NOTE:  Among conservatives who are too young to remember Townshend’s musical glory days, he’s perhaps, tragically, most famous for his arrest on child porn charges a few years back.  Althought Townshend was never charged, and the police took pains to say they believed his story about researching the subject for a book exploring alleged abuse when he was a child, some social-conservative bloggers don’t believe it.

To which I reply “where the hell have you been?”  Does anyone believe there’s a crime anywhere in Western Civilization where the police are less likely to accept “I was doing research!” for an answer without some pretty good reason, and mountains of proof, than anything to do with the sexual abuse of children?  That a prosecutor is likely to give up on a career-building celebrity case, on one of the most emotionally-wrenching topic there is, without damn good reason?  It’s a crime that is as close to “guilty until proven innocent” as any in the Western justice system; people look crosswises at you for uttering the phrase “Kiddie Porn”.  And  yet the police, and the prosecutors, let Townshend walk away without a single charge or a slap on the wrist.

What does this tell the discerning observer?

At any rate, I’m writing this to say that the post is about the album; any discussion of the kiddie porn incident will be deleted without any warning or fanfare.

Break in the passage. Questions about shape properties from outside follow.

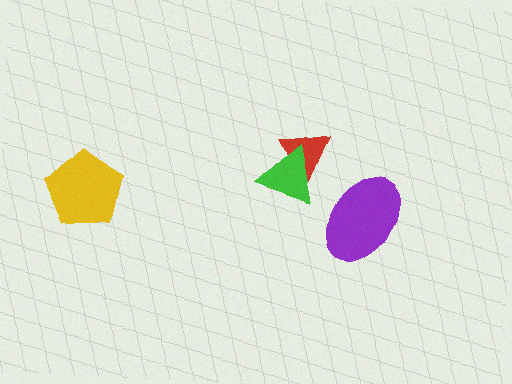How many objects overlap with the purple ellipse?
0 objects overlap with the purple ellipse.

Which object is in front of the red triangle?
The green triangle is in front of the red triangle.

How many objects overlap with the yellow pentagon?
0 objects overlap with the yellow pentagon.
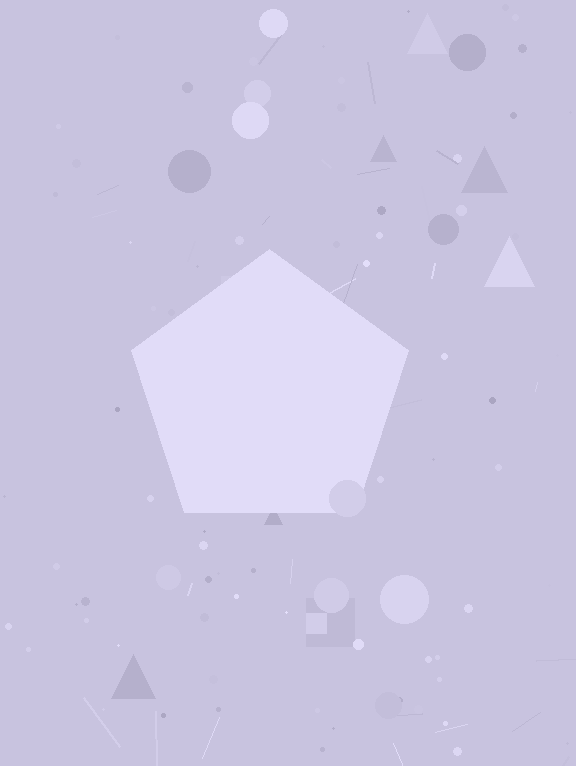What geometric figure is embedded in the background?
A pentagon is embedded in the background.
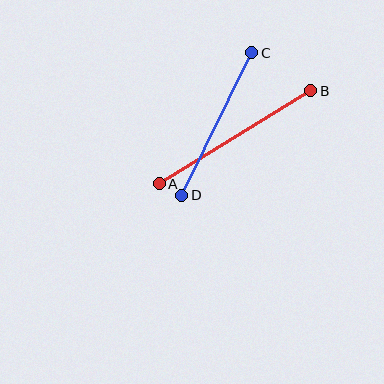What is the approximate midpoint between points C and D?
The midpoint is at approximately (217, 124) pixels.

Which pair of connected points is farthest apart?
Points A and B are farthest apart.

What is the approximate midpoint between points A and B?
The midpoint is at approximately (235, 137) pixels.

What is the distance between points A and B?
The distance is approximately 178 pixels.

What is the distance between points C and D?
The distance is approximately 158 pixels.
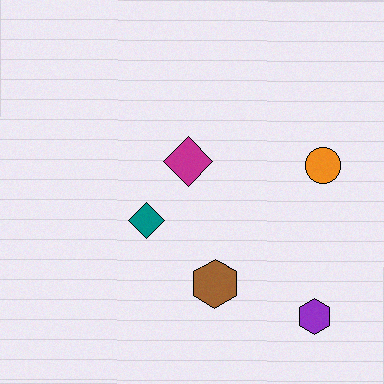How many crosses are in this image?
There are no crosses.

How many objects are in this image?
There are 5 objects.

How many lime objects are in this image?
There are no lime objects.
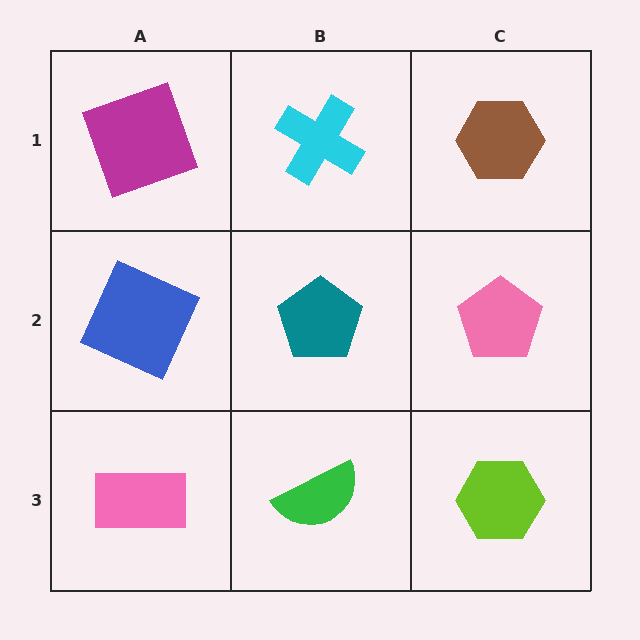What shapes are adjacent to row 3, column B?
A teal pentagon (row 2, column B), a pink rectangle (row 3, column A), a lime hexagon (row 3, column C).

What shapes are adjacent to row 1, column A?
A blue square (row 2, column A), a cyan cross (row 1, column B).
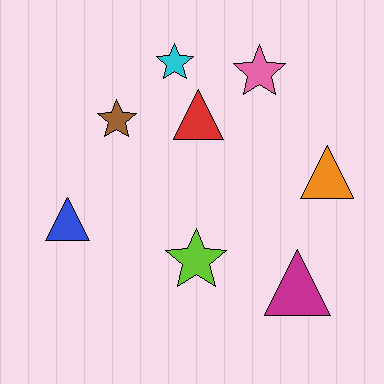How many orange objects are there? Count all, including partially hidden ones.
There is 1 orange object.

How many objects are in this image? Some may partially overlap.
There are 8 objects.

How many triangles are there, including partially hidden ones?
There are 4 triangles.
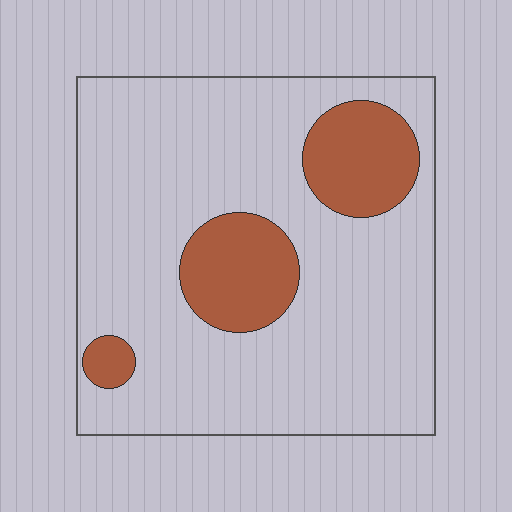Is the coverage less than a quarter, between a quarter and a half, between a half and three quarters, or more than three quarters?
Less than a quarter.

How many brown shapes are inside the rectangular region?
3.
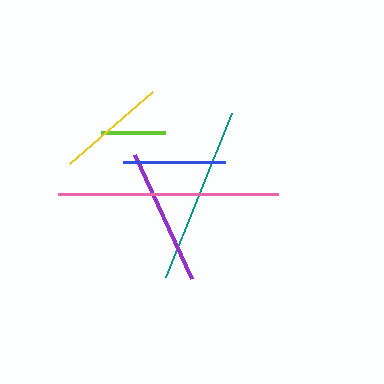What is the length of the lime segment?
The lime segment is approximately 65 pixels long.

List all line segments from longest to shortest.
From longest to shortest: pink, teal, purple, yellow and blue (about equal), lime.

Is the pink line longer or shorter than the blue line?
The pink line is longer than the blue line.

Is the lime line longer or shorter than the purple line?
The purple line is longer than the lime line.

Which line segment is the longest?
The pink line is the longest at approximately 220 pixels.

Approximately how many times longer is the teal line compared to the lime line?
The teal line is approximately 2.7 times the length of the lime line.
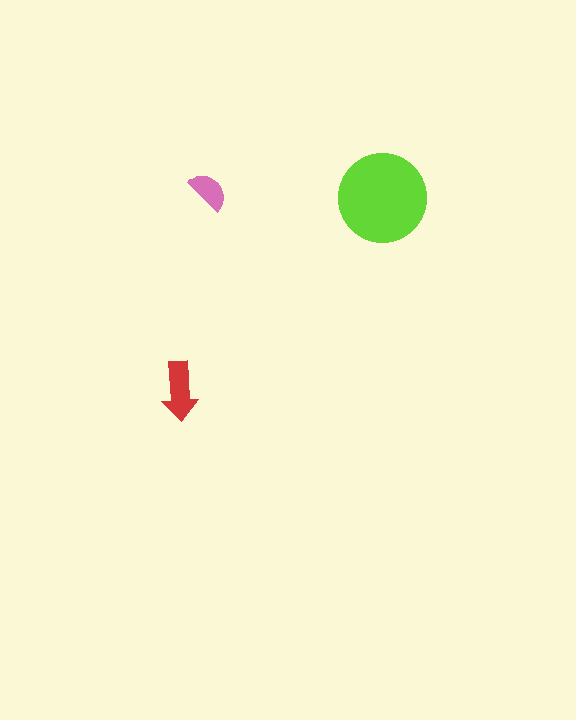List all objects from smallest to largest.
The pink semicircle, the red arrow, the lime circle.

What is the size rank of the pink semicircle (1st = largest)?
3rd.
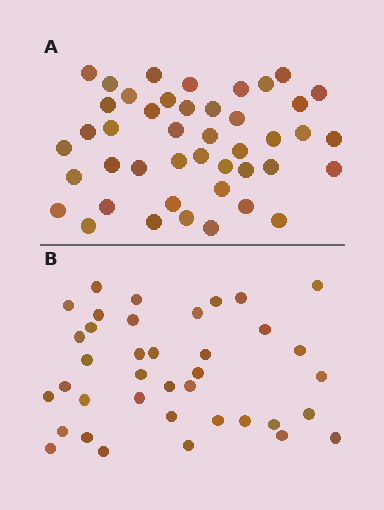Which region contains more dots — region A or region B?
Region A (the top region) has more dots.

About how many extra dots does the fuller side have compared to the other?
Region A has about 6 more dots than region B.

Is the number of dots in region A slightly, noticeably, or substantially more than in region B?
Region A has only slightly more — the two regions are fairly close. The ratio is roughly 1.2 to 1.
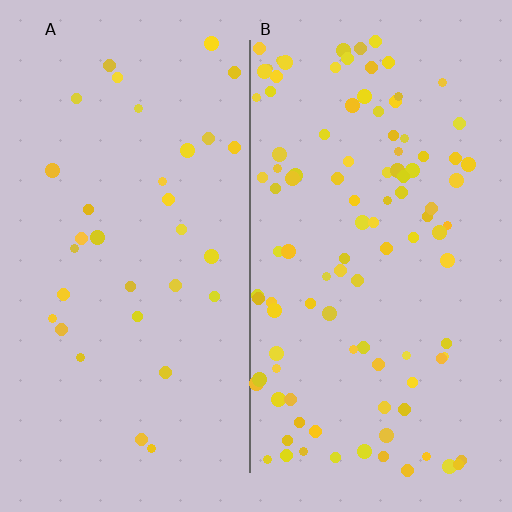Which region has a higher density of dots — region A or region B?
B (the right).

12 thoughts on “My Life’s A Mess, I Wait For You To Pass

  1. Great post — I was about the same age in 1980 and my buddies and I spent a lot of quality time with that album. Saying “oh, what a thrill for you” became the inside joke/buzzword for us for the rest of the year.

    And if I remember correctly, some of the musicians Townshend used on that album were later to form the nucleus of Big Country, right?

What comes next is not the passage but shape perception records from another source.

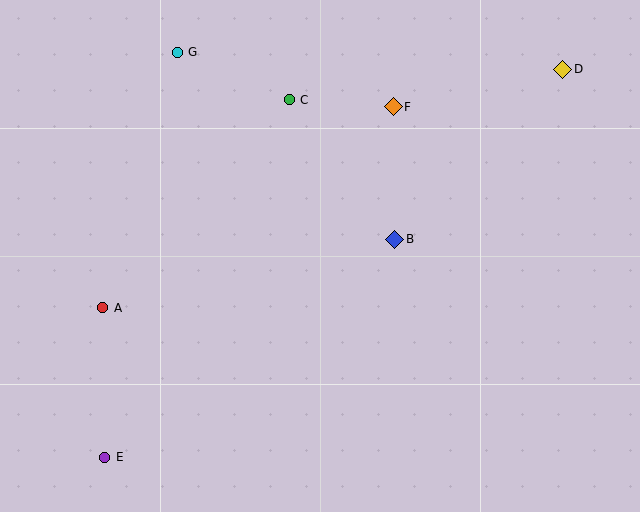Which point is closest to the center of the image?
Point B at (395, 239) is closest to the center.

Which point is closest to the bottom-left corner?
Point E is closest to the bottom-left corner.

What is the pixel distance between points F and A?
The distance between F and A is 353 pixels.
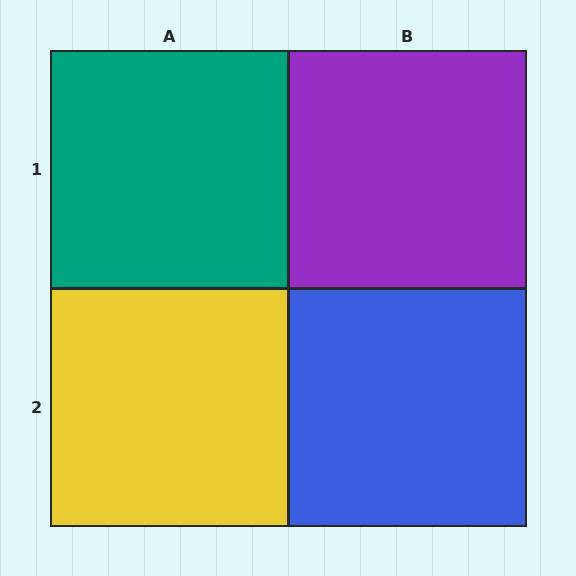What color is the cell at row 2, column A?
Yellow.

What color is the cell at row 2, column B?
Blue.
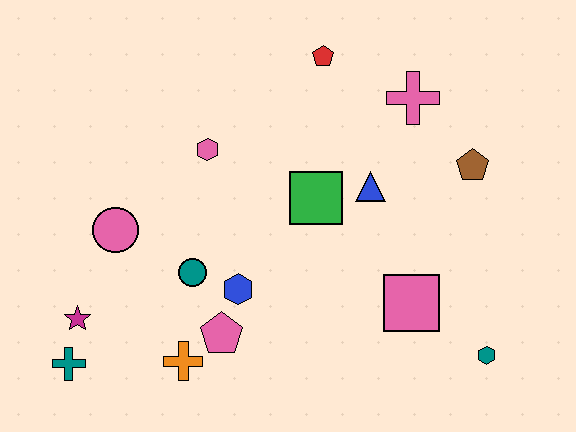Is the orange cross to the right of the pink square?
No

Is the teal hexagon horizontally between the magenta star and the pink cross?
No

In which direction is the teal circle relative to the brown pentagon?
The teal circle is to the left of the brown pentagon.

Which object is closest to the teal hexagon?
The pink square is closest to the teal hexagon.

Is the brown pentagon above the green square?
Yes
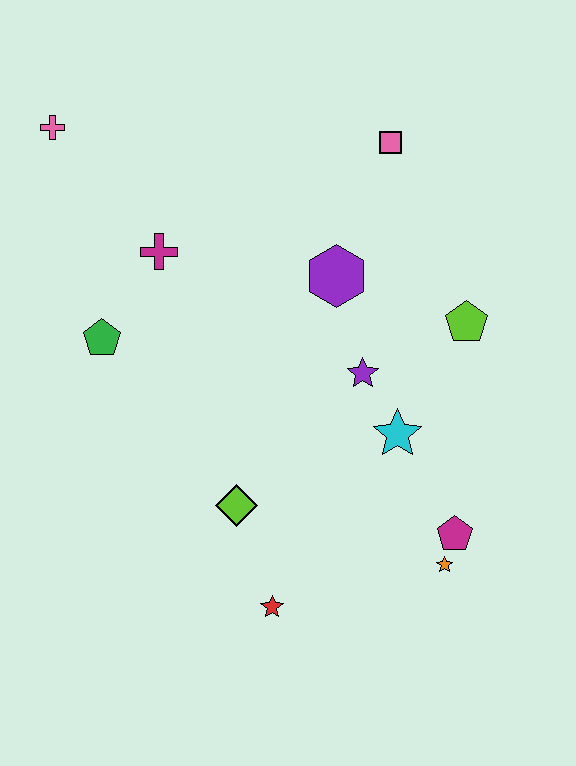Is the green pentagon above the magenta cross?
No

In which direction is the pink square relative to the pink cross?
The pink square is to the right of the pink cross.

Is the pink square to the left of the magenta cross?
No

  2. Who Came First was a repackaging of a bunch of demos he did for The Who. Rough Mix was a duo album with Ronnie Lane (and a great record).

    I’ve never heard of the other two; I suspect they were repacks of outtakes and demos.

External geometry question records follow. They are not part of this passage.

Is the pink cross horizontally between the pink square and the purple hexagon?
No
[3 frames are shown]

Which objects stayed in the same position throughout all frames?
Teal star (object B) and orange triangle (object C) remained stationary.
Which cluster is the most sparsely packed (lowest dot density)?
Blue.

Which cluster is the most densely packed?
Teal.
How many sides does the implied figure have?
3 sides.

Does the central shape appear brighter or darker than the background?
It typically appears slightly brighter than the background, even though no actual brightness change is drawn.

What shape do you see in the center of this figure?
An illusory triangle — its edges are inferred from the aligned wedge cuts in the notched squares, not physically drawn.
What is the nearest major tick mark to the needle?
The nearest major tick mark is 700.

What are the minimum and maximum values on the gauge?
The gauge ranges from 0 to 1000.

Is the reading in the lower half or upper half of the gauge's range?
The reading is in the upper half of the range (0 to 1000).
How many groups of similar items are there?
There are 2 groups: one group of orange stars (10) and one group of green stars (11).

    Empty Glass was the first one that was intended from the beginning as an original Pete Townshend solo album.

  3. I wasn’t really tempted to comment on this post at all, much less start a discussion of kiddie porn….until you brought it up and then dared us to notice that you had.

    Having a bad day today, Mitch?

  4. Oh, now I get Learned Foots comment. Heh, I thought there were just a lot of Who fans out there. Geesh, now I feel stupid (and a little nieve).

  5. I wasn’t sure, because I hadn’t heard any of the titles before. If it was a repackaging of a bunch of demos doesn’t that still count as a solo?

  6. For me, Empty Glass was part of a trilogy.

    Empty Glass
    Face Dances
    It’s Hard

    Each was so much more…. jangly than a typical Who album. “You Better, You Bet” was the first thing that I learned to play by reading the sheet music (instead of by ear, or tabs).

    Thirty Years. I’m still trying to get past the idea that my 25th High School Reunion is this year, then you throw that at me.

    More bitter reality: In September, KISS Alive will be 35 years old.

    Where is my rocking chair?

  7. Rough Mix was indeed a great record! Thanks for the waaayback machine effect ……

  8. My understanding is that Pete was influenced by Persian Sufi Poet hafez who likened GOD to a bartender you go to him with your empty glass when you have hit bottom and ask him to fill it with his love. I was 16 when I bought this LP.